The hair, mustaches, eyelashes, and eye brows of the residents and paramedics turned to white because of the dust which was accompanied by the screams of the schoolboys and girls who fled their schools.
Groups of schoolchildren were joining their hands together and running, heading towards homes when a fireman ordered them not to be close to the area. Electric and telephone wires lay on the ground.
The firemen fought some flames in the nearby mosque and began treating the water tanks which were slashed by the shrapnel.
Around al-Kholafa Mosque, tens of people and paramedics have just arrived at the scene, helping the people who where evacuating their houses.
Large spots of blood stained the street. Blood was pouring from a man laying in the ground when frantic paramedics carried him away.
At least four houses were completely destroyed, a huge hole in the ground in their place. The curious and volunteers were deployed amid homes which were turned into heaps of debris. They inspected the pillars of cement, furniture, books and the blankets.
Tens other houses were also damaged. The front of the nearby house of the Abu Nasser family collapsed, several women and men were slowly staring at the ground while carrying dizzy children.
Shock and surprise registered in the faces of the people. I asked some of neighbours what exactly happened, and most of them said that the drone struck the quarter with a huge missile.
The astonished neighbours could not assess which was the exact house that was targeted because all of them (four houses) were completely destroyed.
“As I was wearing my clothes and preparing to go to work, a horrible explosion carried my home and hit it again in the ground, the glass of the windows smashed and dust filled my home,” eyewitness Mohammed Abdelhadi, 42, said.
“Really, I do not exactly which house was struck, all the houses were destroyed,” he added.
Amid the state of panic, I asked a woman what exactly happened.
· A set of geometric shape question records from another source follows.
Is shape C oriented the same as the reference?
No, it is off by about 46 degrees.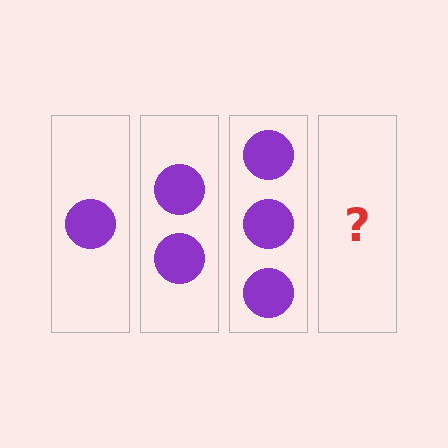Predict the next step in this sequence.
The next step is 4 circles.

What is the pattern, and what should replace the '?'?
The pattern is that each step adds one more circle. The '?' should be 4 circles.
She was very worried and replied, “Am looking for my girl. What happened to her? She was going to the kindergarten.”
The woman, Um Firas, began to run faster and faster when she saw a man carrying her unharmed daughter. She hugged and kissed her strongly and replied, “As usual, they [the Israelis] bombarded a houses and killed people and destroyed houses.”
The victims of the attack were carried to two nearby hospitals of Kamal Udwan and al-Awda.
Udwan Hospital sources said that a teacher passing by, Maher Zaqout, 39, was instantly killed and 6 other citizens arrived the hospital with wounds. Additionaly, Manar al-Farra, director of al-Awda Hospital said that a woman and a girl were carried to the hospital after being wounded in the attack.
The “as usual” attack took place last night. I was paying a visit of condolence to my friend whose brother, Suleiman Abu Foul, 13, was killed by an Israeli tank.
Suleiman and his cousin, Ra’id Abu Zeid, also 13, were killed on Thursday (October 7) when an Israeli tank shelled them as they were heading to school.
While I was sitting at the condolence tent, closed to Udwan Hospital, an Israeli tank hit the house of Mahmoud Salem with a missile. Two cousins, Sofian Salem, 28, and Amin Salem, 26, were killed and several other wounded.
We left the condolence tent and ran to the hospital, and at least three ambulances were carrying the victims. When I asked one of the paramedics about the attack, he replied, “As usual, they bombarded a house and killed people.”